Chicago’s defense has been awesome in the first month of the season. They’re among the best in the league in nearly every category that matters, and are ranked first overall in DVOA. Now I want to look a little more closely at how well they’re performing against both the run and pass in different areas of the field.


Defending The Run

Chicago’s run defense was solid in 2017, but it has been fantastic so far in 2018. They have shut opposing run games down, and they’ve done it pretty much across the board, as we can see below.

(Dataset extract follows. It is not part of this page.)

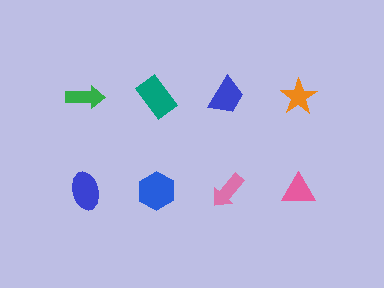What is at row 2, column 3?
A pink arrow.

Here’s the data for Chicago’s rushing defense by zone, courtesy of the NFL Game Statistics and Information System. The line at the bottom is the line of scrimmage, runs are split into 7 zones, and attempts and yards per carry are listed for each zone, with ranks relative to the rest of the NFL in parentheses. The height of the bar is proportional to yards per carry, and bars are colored green for top 10, red for bottom 10, and yellow for middle 12. Note expected yards per carry varies by region, so the colors are relative to their peers in that region.

A few thoughts:

  • That’s a whole lot of green. Awesome. Last year’s version featured a lot more yellow and red. This is a good time to remind you that Khalil Mack is an elite run defender in addition to being one of the best pass rushers in the league.
  • Speaking of Khalil Mack, he and Akiem Hicks usually line up opposite the RG and RT. Notice where defenses are running towards? There are 38 runs to the left side – away from Mack and Hicks -compared to 21 towards them on the right.